To get the drugs out of the hair itself samples are treated with either acids, alkali or enzymes, sometimes even water, with the aim of leaching the internal drugs out of the hair and into solution. Once extracted the sample requires further clean-up before analysis. This is accomplished in a variety of ways. Students will conduct solid phase extraction or liquid-liquid extraction on the samples to prepare them for analysis via GCMS. GCMS stands for gas chromatography-mass spectrometry. It is an instrument widely used by forensic scientists and toxicologists to analyse drugs and poisons. It is also very commonly used in the chemistry and pharmaceutical industry.

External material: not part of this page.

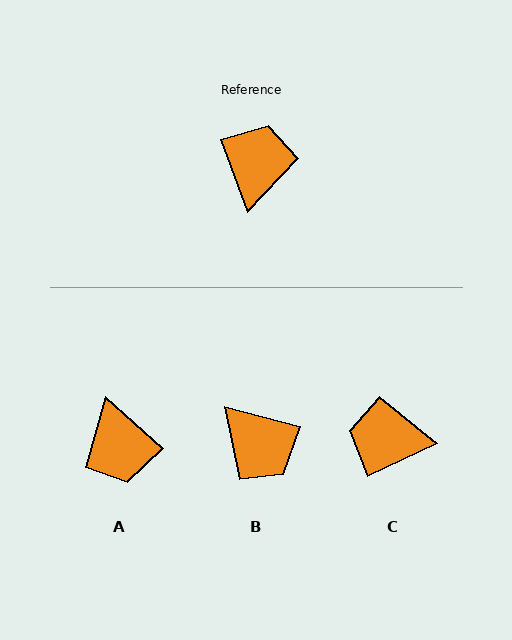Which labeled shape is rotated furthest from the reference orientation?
A, about 152 degrees away.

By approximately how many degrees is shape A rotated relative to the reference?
Approximately 152 degrees clockwise.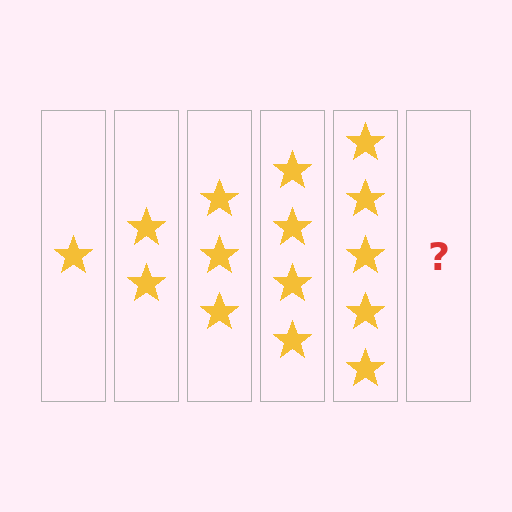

Once hair samples have been prepared for analysis they are injected onto a GCMS system for analysis. A very hot injection port often above 250°C vaporises the sample, the sample is then pushed via a carrier gas (helium usually) around a capillary column. The column is often 30 minutes in length, but tightly wound into a small circle. The purpose of the column is to separate individual components in a complicated mixture so that they exit the column one by one. As compounds exit the column after separation they enter a mass spectrometer. The mass spectrometer is a detection device capable of detecting absolutely minute traces of organic compounds. The GCMS will produce chromatography and our students will be able to quantify the results and produce toxicology reports detailing their results. 

Our students receive specialist training in the operation and maintenance of such equipment and we also place a lot of importance on their ability to develop their own methodology for the analysis. Students will research the techniques involved, and along with supervision and training from our lecturers the students will identify strategies to detect drugs and alcohol in biological samples and see the project through to completion. These are vital skills which really make our students stand out when it comes to employment opportunities.